The genealogical analysis of hereditary diseases of Duchenne muscular dystrophy at the level of the N.A. family tree who are residents of the Balakan region of Azerbaijan Republic has been presented. Two, of the 18 family members studied, had Duchenne muscular dystrophy, and 6 of them were heterozygous carriers of the disease as detected. The total activity of the creatinphosphokinase enzyme in the patients’ blood was > 2000 U/L, in the heterozygotes - at the range of 877.6-1271.0 U/L. The enzyme average activity for heterozygotes was 1005 U/L. It is recommended to use the total CPK enzyme activity for the diagnostics of Duchenne muscular dystrophy in heterozygous women. The family with identified inherited metabolic disease of phenylketonuria lives in Masally administrative area.
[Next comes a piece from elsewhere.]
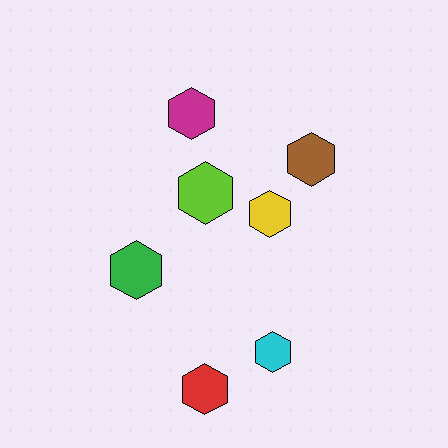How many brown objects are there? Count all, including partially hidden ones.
There is 1 brown object.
Phenylketonuria gene has an identified R261G (G-A) mutation. Purpose of the work was to study mutations of MEFV gene of the Familial Mediterranean Fever disease in the population of the Republic of Azerbaijan. For this purpose, a complex of modern molecular-genetic methods based on polymerase-chain reaction has been used. The 7 mutations of the MEFV gene have been identified: R761H M694I, M694V, V726A, R202Q, M680I and E148Q. Two mutations - E148Q and R202Q were located in exon 2, five mutations - R761H M694I, M694V, V726A, and M680I were found in exon 10. 9 polymorphisms have been identified in the exons 2,3 and 5 of the MEFV gene. To prevent Familial Mediterranean Fever hereditary disease in the population of the Republic of Azerbaijan, it is planned to carry out the medical-genetic counseling for families with genetic risk with the following prenatal diagnosis of the fetus in the next pregnancy.